Learn more about the company
Asking, rather than answering questions is a pivotal element of any successful job interview. In the preliminary stages, it goes to show that you are actively interested in the position potentially offered to you. By asking pointed, specific questions, you are demonstrating genuine curiosity for the job, as well as for the organization and department offering it. Inquire about the company’s general philosophy, but don’t hesitate to go into specific aspects of working there. Once you have been offered a position, it’s usually a good idea to ask to speak to people who would be your colleagues. They are your best bet at figuring out if this job really is the one you’re looking for, or if there are any particular aspects of it that you would want to avoid.

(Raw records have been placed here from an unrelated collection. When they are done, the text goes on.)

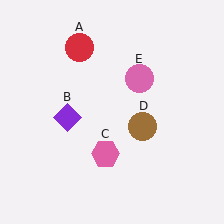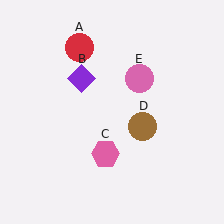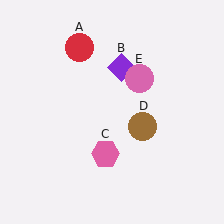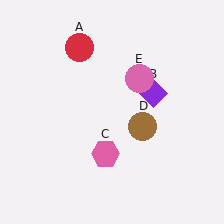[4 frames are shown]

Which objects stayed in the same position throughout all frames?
Red circle (object A) and pink hexagon (object C) and brown circle (object D) and pink circle (object E) remained stationary.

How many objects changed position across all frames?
1 object changed position: purple diamond (object B).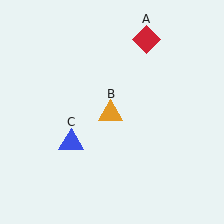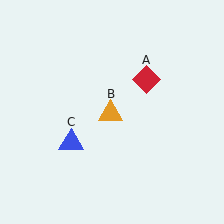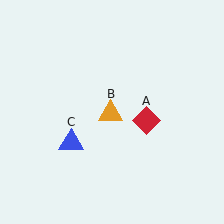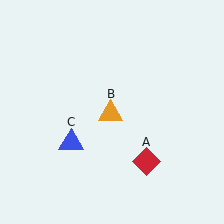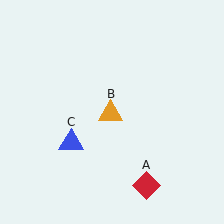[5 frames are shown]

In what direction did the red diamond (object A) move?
The red diamond (object A) moved down.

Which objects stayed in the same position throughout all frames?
Orange triangle (object B) and blue triangle (object C) remained stationary.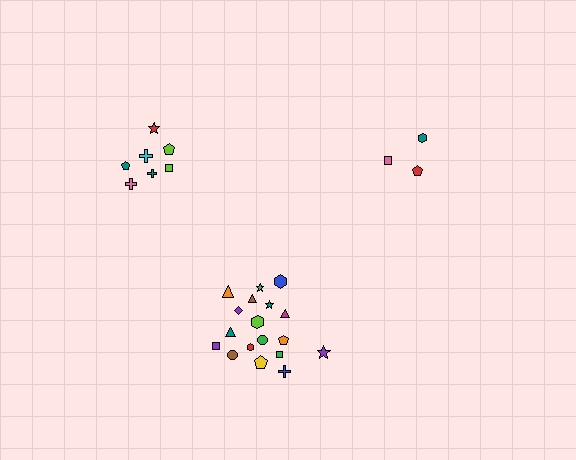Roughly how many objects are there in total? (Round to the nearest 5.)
Roughly 30 objects in total.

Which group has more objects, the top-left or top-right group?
The top-left group.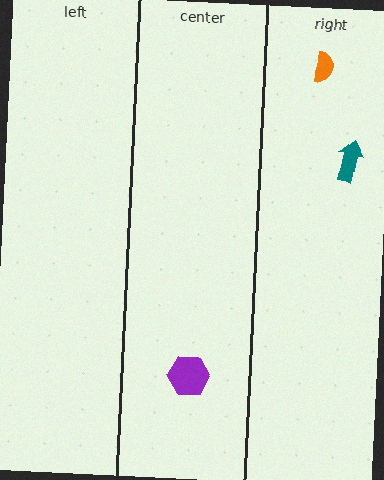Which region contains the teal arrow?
The right region.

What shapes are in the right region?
The teal arrow, the orange semicircle.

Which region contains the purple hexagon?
The center region.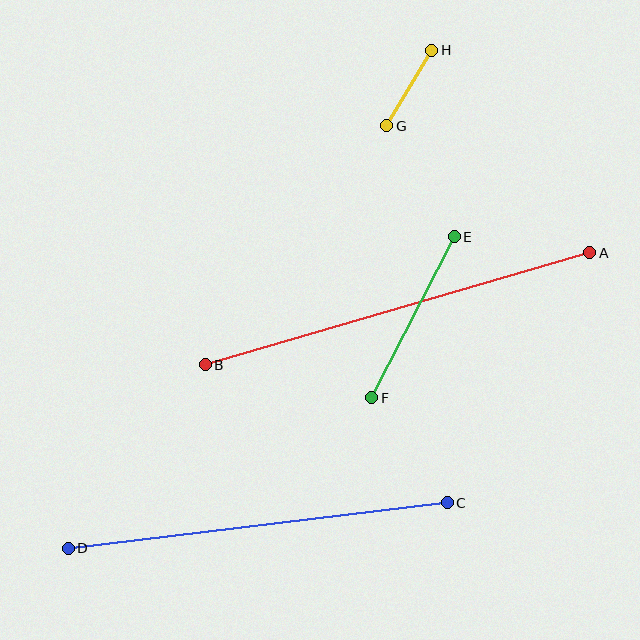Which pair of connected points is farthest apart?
Points A and B are farthest apart.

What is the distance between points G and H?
The distance is approximately 88 pixels.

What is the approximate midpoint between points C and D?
The midpoint is at approximately (258, 526) pixels.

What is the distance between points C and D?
The distance is approximately 382 pixels.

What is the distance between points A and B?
The distance is approximately 400 pixels.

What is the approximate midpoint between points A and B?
The midpoint is at approximately (397, 309) pixels.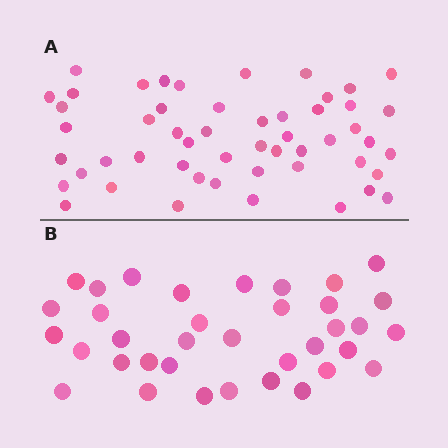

Understand para-verbal sign-posting
Some interviewing techniques advise the candidate to look for body language signals, in order to gauge the interviewer’s attitude and mind-frame. While this view is valid, there is a right and a wrong way of putting it into practice. Unlike verbal communication, the non-verbal forms meaning not through singular occurrences, but through clusters of significance. In other words, a brief instant of glancing sideways doesn’t necessarily mean your interviewer is losing interest. However, if coupled with other signs that point to the same direction (prolonged avoidance of eye-contact, crossed arms, etc.), the initial sign-posting you may have picked up on is confirmed. At the same time, look for telling signs in the way the interviewer handles their legs and feet during the job interview. While they may have rehearsed their arm, hand, and facial gestures, everything that goes on with the lower half of the body is likely to have been less rehearsed and consequently more honest.
Chat to find out how to relate with your job interviewer
It’s also a good idea to use interview downtime to make small talk and get a better feel on how to relate with your job interviewer by meeting them on common ground. At the same time, engaging in chit-chat achieves two important goals for you as a candidate: first off, it increases your odds at forming a likeability capital with the interviewer. By making small talk, you are relieving some of the stress from the situation – and, believe it or not, your interviewer might also be experiencing some pressure during the interview. Secondly, small talk helps you probe around for more information on the company and the job itself. It’s a good opportunity to follow up on (or set the ground for) question you may ask during the interview, regarding the organization. Last but not least, it allows you to get a feel for the interviewer’s true intentions, as people tend to be more honest when they’re more relaxed.